Now click Mode menu and choose 'Advanced Mode'. Next click on *Immunize* to your left. Click the Immunize button (green cross) on top to Immunize your computer - you should do this each time there is an update. Now go to Tools->Resident and make sure that TeaTimer is checked. What this will do is monitor any system/registry changes and will ask you for permission to change any of these settings.

Now click on the 'Spybot-S&D' option on the top left to go back to the main screen. Next click on the 'Check for Problems' button. Let it run the scan. If it finds something, check all those in RED and hit the 'Fix Selected Problems' button. Exit Spybot. If you keep getting the DSO Exploit entries, even after you updated Windows and fixed them, then download the *Spybot DSO Exploit Fix *and install it over the current Spybot installation.


*Now the good stuff...*
Please* download HijackThis *http://www.greyknight17.com/spy/HijackThis.exe- this program will help us determine if there are any spyware/malware 

on your computer. Create a folder at C:\HJT and move HijackThis.exe there. Double click on the program to run it.

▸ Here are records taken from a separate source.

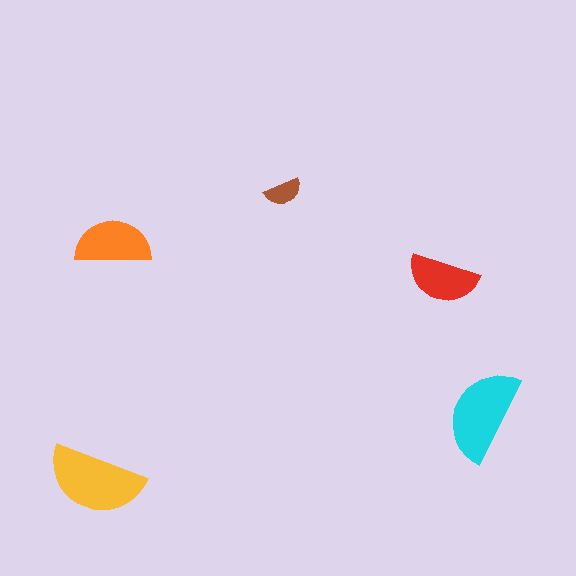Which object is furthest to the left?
The yellow semicircle is leftmost.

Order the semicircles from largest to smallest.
the yellow one, the cyan one, the orange one, the red one, the brown one.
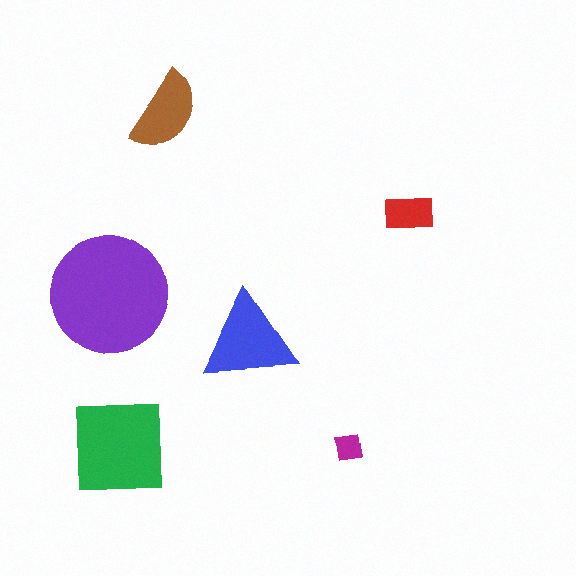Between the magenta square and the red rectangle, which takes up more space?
The red rectangle.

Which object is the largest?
The purple circle.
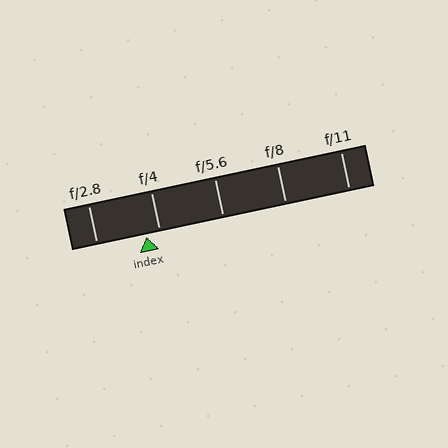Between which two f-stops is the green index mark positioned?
The index mark is between f/2.8 and f/4.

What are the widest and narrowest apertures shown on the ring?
The widest aperture shown is f/2.8 and the narrowest is f/11.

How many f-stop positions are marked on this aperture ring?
There are 5 f-stop positions marked.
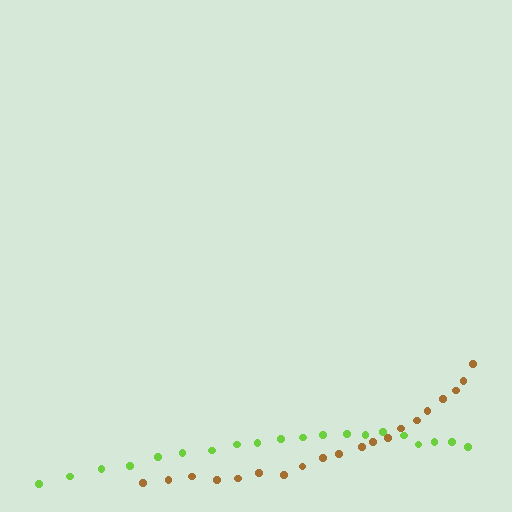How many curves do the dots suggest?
There are 2 distinct paths.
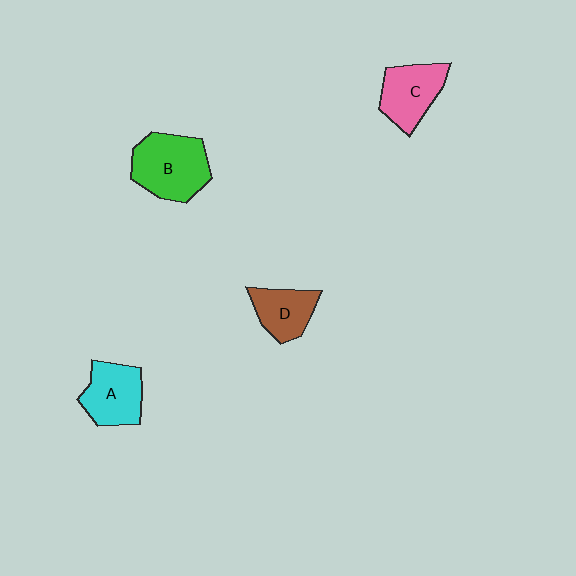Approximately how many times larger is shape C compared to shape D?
Approximately 1.2 times.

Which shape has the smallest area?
Shape D (brown).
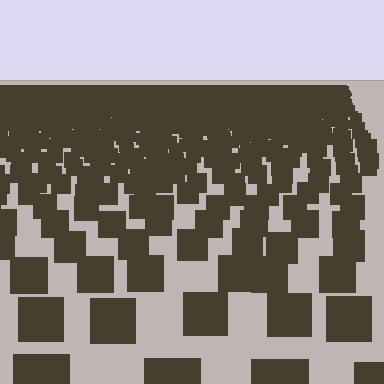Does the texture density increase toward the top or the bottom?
Density increases toward the top.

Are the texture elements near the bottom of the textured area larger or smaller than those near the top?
Larger. Near the bottom, elements are closer to the viewer and appear at a bigger on-screen size.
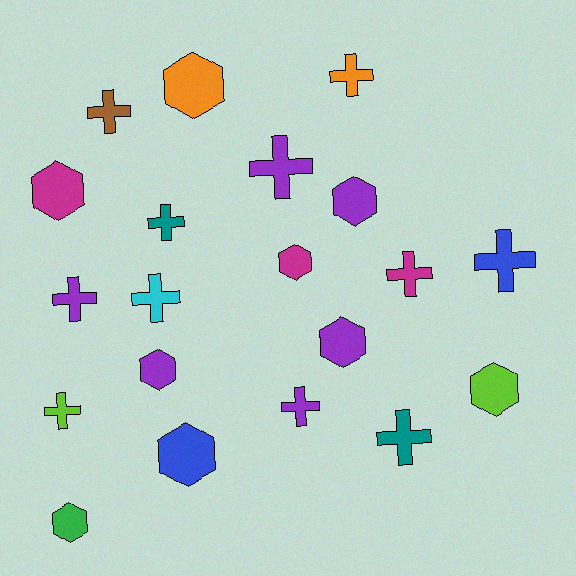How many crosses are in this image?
There are 11 crosses.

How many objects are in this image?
There are 20 objects.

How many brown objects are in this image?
There is 1 brown object.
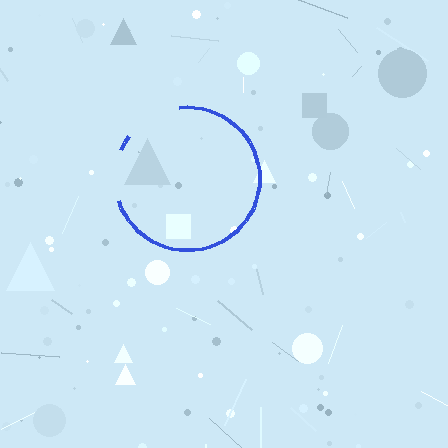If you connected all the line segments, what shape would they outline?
They would outline a circle.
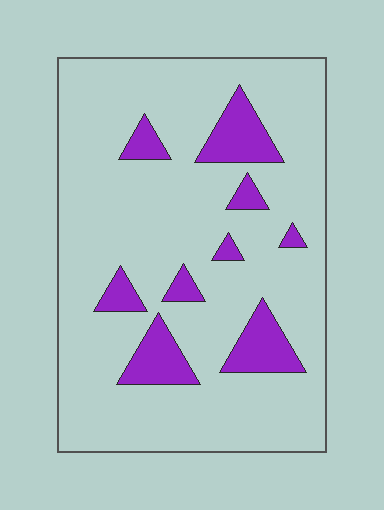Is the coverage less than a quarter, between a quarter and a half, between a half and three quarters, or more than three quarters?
Less than a quarter.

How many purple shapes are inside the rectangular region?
9.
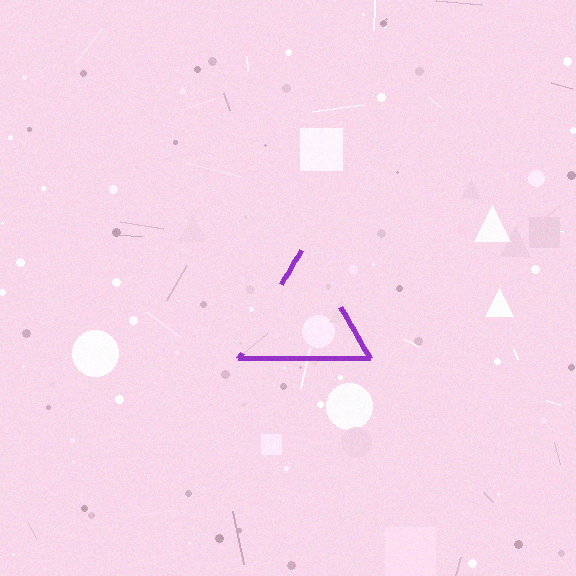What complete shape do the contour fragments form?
The contour fragments form a triangle.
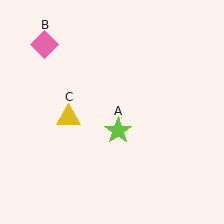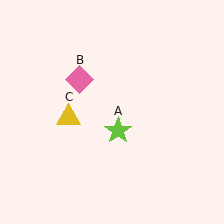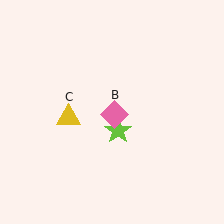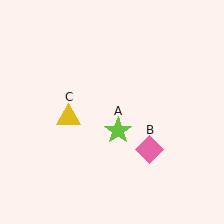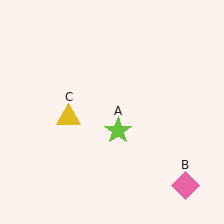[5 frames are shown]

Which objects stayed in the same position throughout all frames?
Lime star (object A) and yellow triangle (object C) remained stationary.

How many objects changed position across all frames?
1 object changed position: pink diamond (object B).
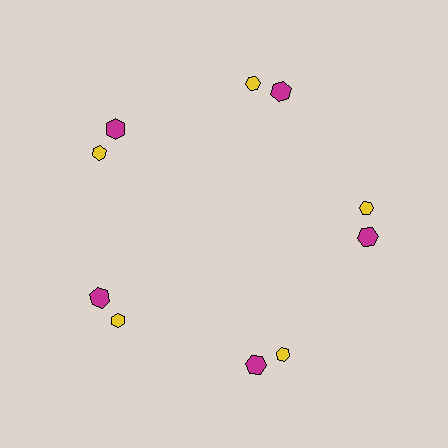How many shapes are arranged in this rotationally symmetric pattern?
There are 10 shapes, arranged in 5 groups of 2.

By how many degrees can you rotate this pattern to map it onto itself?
The pattern maps onto itself every 72 degrees of rotation.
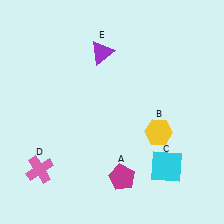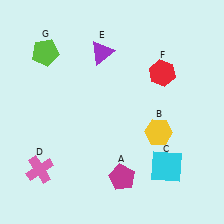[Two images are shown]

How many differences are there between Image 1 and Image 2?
There are 2 differences between the two images.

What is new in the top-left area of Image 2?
A lime pentagon (G) was added in the top-left area of Image 2.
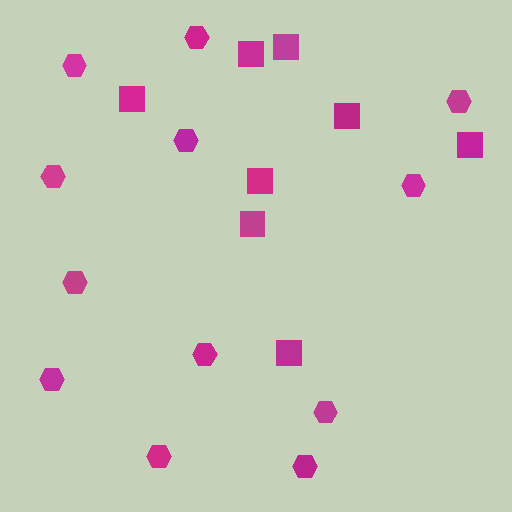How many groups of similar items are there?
There are 2 groups: one group of squares (8) and one group of hexagons (12).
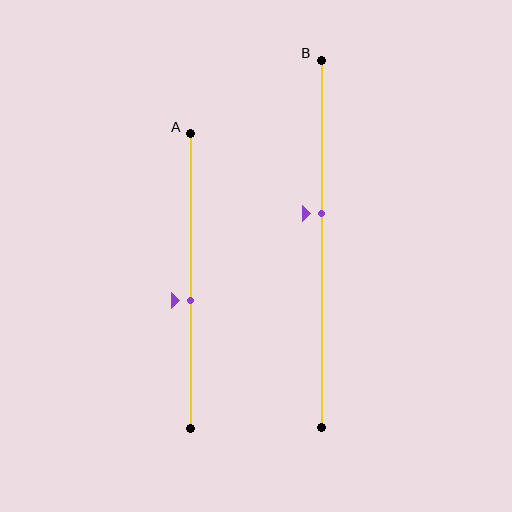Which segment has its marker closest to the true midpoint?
Segment A has its marker closest to the true midpoint.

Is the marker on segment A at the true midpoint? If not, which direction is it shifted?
No, the marker on segment A is shifted downward by about 7% of the segment length.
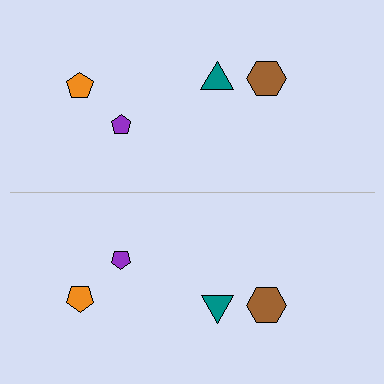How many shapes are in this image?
There are 8 shapes in this image.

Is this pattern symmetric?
Yes, this pattern has bilateral (reflection) symmetry.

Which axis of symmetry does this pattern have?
The pattern has a horizontal axis of symmetry running through the center of the image.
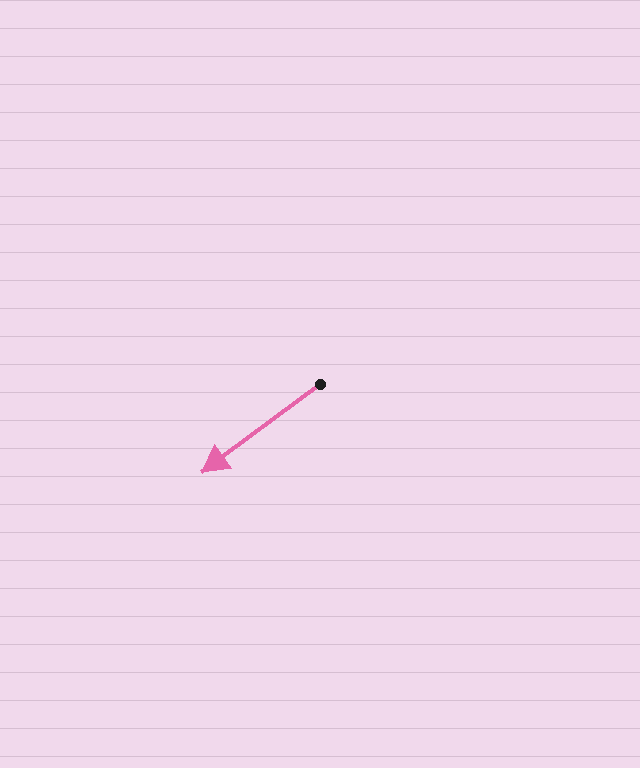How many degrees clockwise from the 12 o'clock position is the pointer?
Approximately 233 degrees.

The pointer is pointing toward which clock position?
Roughly 8 o'clock.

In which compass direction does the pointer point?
Southwest.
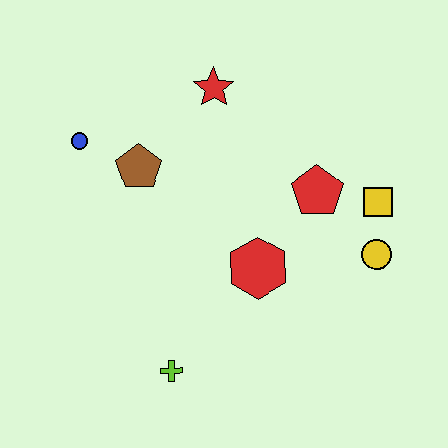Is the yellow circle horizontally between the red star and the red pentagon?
No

1. If it gives you an intro screen, just choose 'Do a system scan and save a logfile'.
2. If you don't get the intro screen, just hit Scan and then click on Save log.
*3. Post that log in the Malware Removal Forum (link below)*
http://www.techsupportforum.com/forumdisplay.php?f=50


----------



## maorifulla

cheers. just posted HJT log.
does this just remove the malware or does it remove AND block the malware


----------



## maorifulla

how about "casalemedia.com". how do you stop those pop-ups? are they spyware too?


----------



## skate_punk_21

Hijack This Doesnt do either, it provides us with a place to start removing the malware from your system.


----------



## maorifulla

ok. i see, so its a tool to identify spy/malware so it can be removed


----------



## maorifulla

so, how do i block the pop-up "ad/yieldmanager.com". how do i stop it from poping up. i know its malware, etc. i have all the progs to remove spy/,alware. i just want to know how to block it. my pop-up blocker doesn't block it. also, i use firefox.


----------



## Ried

We need to locate the source of the pop ups. Simply follow skate_punk_21's earlier instructions, and post your log using the link he provided. The Security Team will analyze your log and give further instructions.


----------



## maorifulla

are you talking about posting a hjt log? the last time i posted a log, regarfing this topic, they said it was clean. i will post another and see what happens


----------